New problems emerge for Kenyan backed teams
Kenya began talks with Etilsat, its Middle East partner in TEAMS, to resolve differences over shareholding structure. The initial arrangement would allow Etilsat to own 20 percent of the project with the Kenyan Government taking 40 percent. The remaining stake of 40 percent was to be allocated to the private sector to which Etilsat is opposed, insisting it be allocated a 40 percent shareholding stake. Kenya looks committed to this project but is not ready to give up its ownership by “selling everything” to foreign investors. In the initial set up, the player with 40 per cent would hold the controlling stake in the US$110 million fibre optic cable project, to connect Mombasa in Kenya and Fujairah in the Gulf of Oman. But the new demands by Etilsat may further delay this project if not handled carefully.

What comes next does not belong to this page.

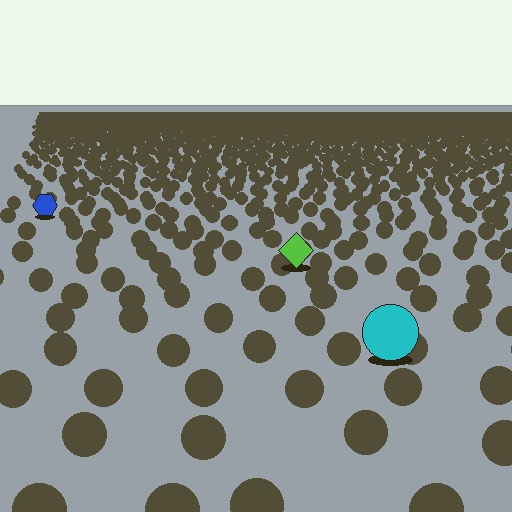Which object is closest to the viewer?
The cyan circle is closest. The texture marks near it are larger and more spread out.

Africa to emerge the net loser
Sub-Saharan Africa will be the net loser owing to the cloudy prospects attributed to delays and confusion in laying of the several cable systems. If indeed African governments that initially endorsed the EASSy project were keen on its implementation, then arising situations need not to have been brought to the fore. International cable system such as FLAG (touted as the largest privately owned cable system in the world) will quickly render efforts of EASSy, TEAMS, RELIANCE and SEACOM unviable if they are not complementary to each other. FLAG hopes to connect the Kenyan coast to its network in the Gulf region and later link South Africa to Kenya via Mozambique, Tanzania, Madagascar and Mauritius.
There is definitely competition for business in the growing African market but questions still linger on the commercial viability and sustainability of deploying two or more similar project in the same region. In the same context given that only Rwanda, South Africa and Kenya (whichever project they support) appear keen to create undersea cables to serve ICT needs in Sub-Saharan Africa what’s with the rest of Africa?